Context: I need to filter a dataframe based on what contains another dataframe's column using the isin function.

For Python users working with pandas, that would be: isin().
For R users, that would be: %in%.

So I have a simple spark dataframe with id and value columns:

l = [(1, 12), (1, 44), (1, 3), (2, 54), (3, 18), (3, 11), (4, 13), (5, 78)]
df = spark.createDataFrame(l, ['id', 'value'])
df.show()

+---+-----+
| id|value|
+---+-----+
|  1|   12|
|  1|   44|
|  1|    3|
|  2|   54|
|  3|   18|
|  3|   11|
|  4|   13|
|  5|   78|
+---+-----+

I want to get all ids that appear multiple times. Here's a dataframe of unique ids in df:

unique_ids = df.groupBy('id').count().where(col('count') < 2)
unique_ids.show()

+---+-----+
| id|count|
+---+-----+
|  5|    1|
|  2|    1|
|  4|    1|
+---+-----+

So the logical operation would be:

 df = df[~df.id.isin(unique_ids.id)]
 # This is the same than:
 df = df[df.id.isin(unique_ids.id) == False]

However, I get an empty dataframe:

df.show()

+---+-----+
| id|value|
+---+-----+
+---+-----+ 

This "error" works in the opposite way:

df[df.id.isin(unique_ids.id)]

returns all the rows of df.

1
Don't use isin here- use join. For example: df.join(unique_ids, on="id").show(). You can only use isin with literal values (ex: df.where(df["id"].isin([1, 2, 3]))), not with a column.pault

1 Answers

11
votes

The expression df.id.isin(unique_ids.id) == False is evaluating if Column<b'((id IN (id)) = false)'> and this will never happen because id is in id. However, the expression df.id.isin(unique_ids.id) is evaluating if Column<b'(id IN (id))'>, and this is always true, for that reason it returns the whole data frame. unique_ids.id is a Column not a list.
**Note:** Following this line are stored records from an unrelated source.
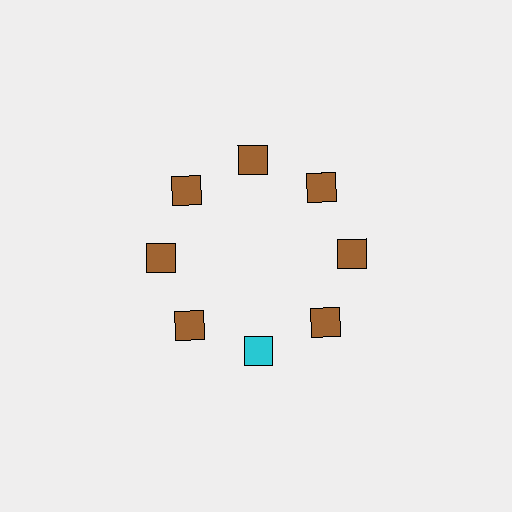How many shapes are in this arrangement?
There are 8 shapes arranged in a ring pattern.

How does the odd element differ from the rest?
It has a different color: cyan instead of brown.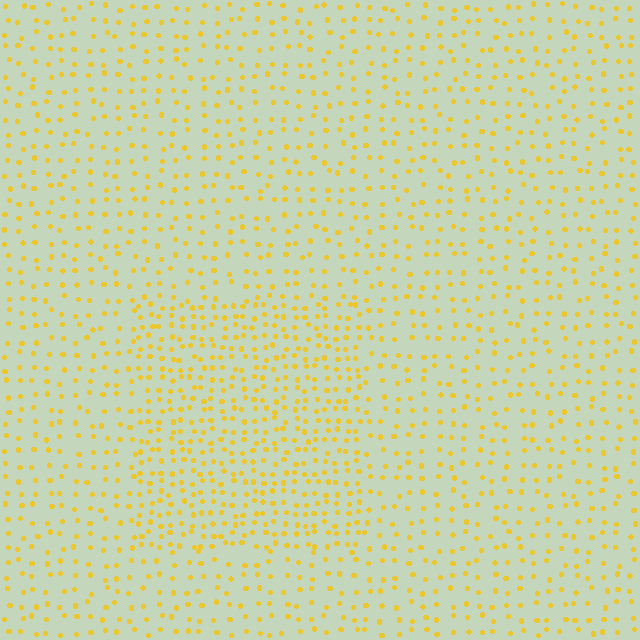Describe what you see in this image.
The image contains small yellow elements arranged at two different densities. A rectangle-shaped region is visible where the elements are more densely packed than the surrounding area.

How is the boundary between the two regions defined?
The boundary is defined by a change in element density (approximately 1.8x ratio). All elements are the same color, size, and shape.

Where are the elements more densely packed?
The elements are more densely packed inside the rectangle boundary.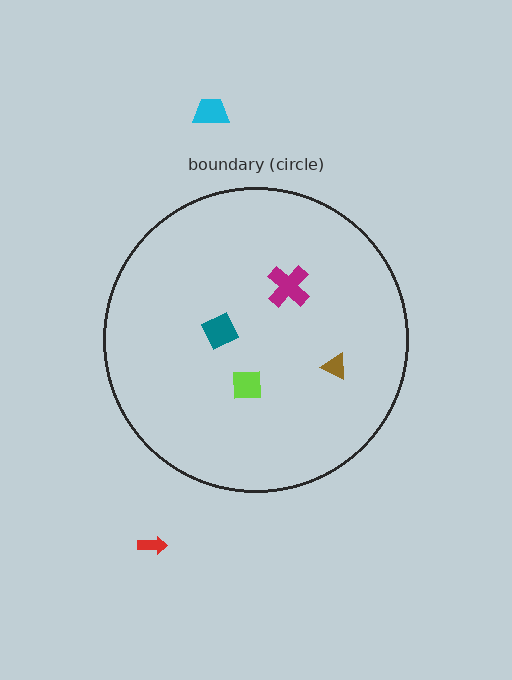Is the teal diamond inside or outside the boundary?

isin(*cols) receives a list of values as an argument, not a column, so, to work in this way, you should execute the following:

ids = unique_ids.rdd.map(lambda x:x.id).collect()
df[df.id.isin(ids)].collect() # or show...

and you will obtain:

[Row(id=2, value=54), Row(id=4, value=13), Row(id=5, value=78)]

In any case, I think it would be better if you join both data frames:

df_ = df.join(unique_ids, on='id')

getting:

df_.show()
+---+-----+-----+
| id|value|count|
+---+-----+-----+
|  5|   78|    1|
|  2|   54|    1|
|  4|   13|    1|
+---+-----+-----+